Single by Delerium

from the album Karma
- Released: December 10, 1999
- Genre: Electronic, ambient, trance
- Length: 8:16 (Album Version) 3:56 (Radio Edit) 4:22 (Matt Darey Remix Edit)
- Label: Nettwerk
- Songwriters: Bill Leeb Rhys Fulber Kristy Thirsk
- Producer: Delerium

Delerium singles chronology
| "Silence" (1999) | "Heaven's Earth" (1999) | "Innocente" (2001) |

= Heaven's Earth =

Song by Delerium

"Heaven's Earth" is the fourth single from Delerium's album Karma featuring singer Kristy Thirsk.
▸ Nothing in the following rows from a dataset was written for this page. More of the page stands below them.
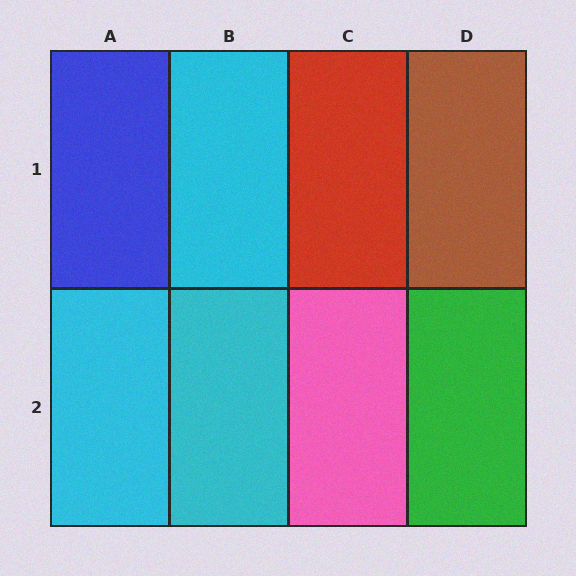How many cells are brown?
1 cell is brown.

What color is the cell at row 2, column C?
Pink.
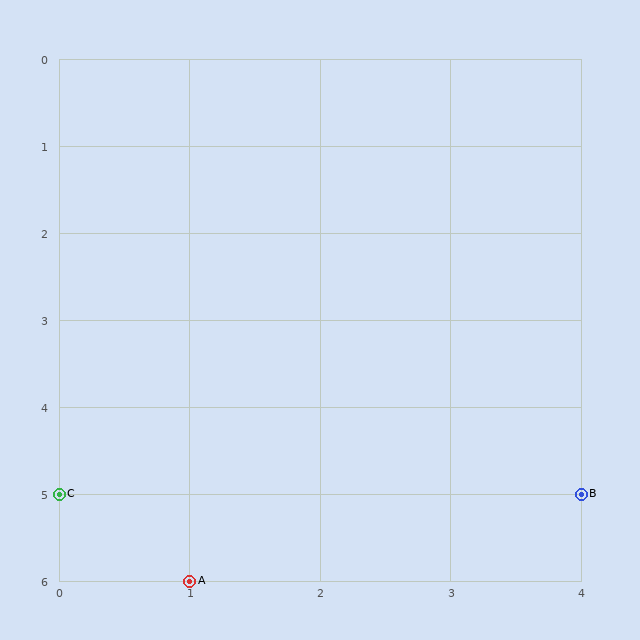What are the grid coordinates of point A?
Point A is at grid coordinates (1, 6).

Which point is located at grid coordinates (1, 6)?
Point A is at (1, 6).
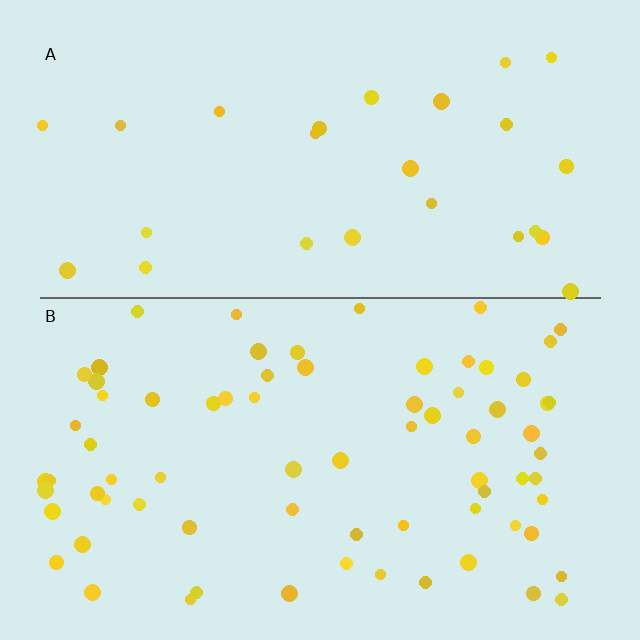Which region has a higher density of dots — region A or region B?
B (the bottom).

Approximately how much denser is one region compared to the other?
Approximately 2.7× — region B over region A.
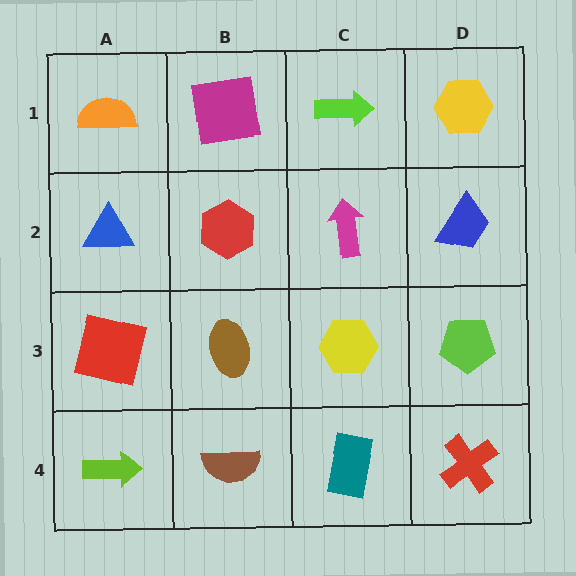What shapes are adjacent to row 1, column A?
A blue triangle (row 2, column A), a magenta square (row 1, column B).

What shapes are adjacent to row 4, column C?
A yellow hexagon (row 3, column C), a brown semicircle (row 4, column B), a red cross (row 4, column D).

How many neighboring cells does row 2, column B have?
4.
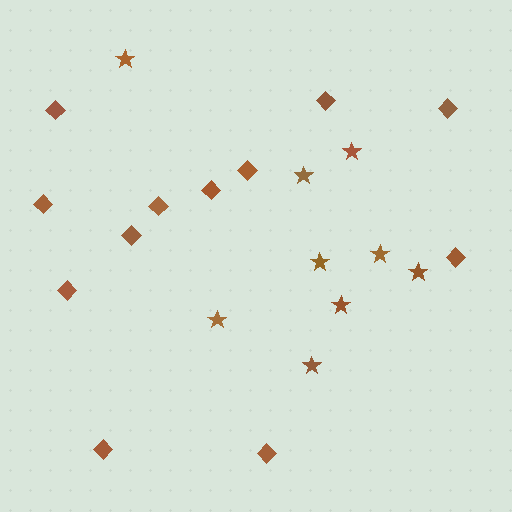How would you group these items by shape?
There are 2 groups: one group of stars (9) and one group of diamonds (12).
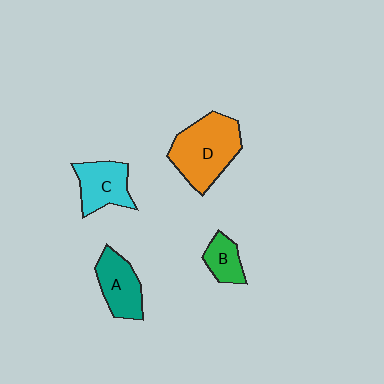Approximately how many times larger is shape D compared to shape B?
Approximately 2.6 times.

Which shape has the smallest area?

The original version was released as a bonus track on the second disc of the album.

After the huge success of the hit single Silence this song was also released with a trance remix by Matt Darey as the main radio version. Another remix was done by Key South.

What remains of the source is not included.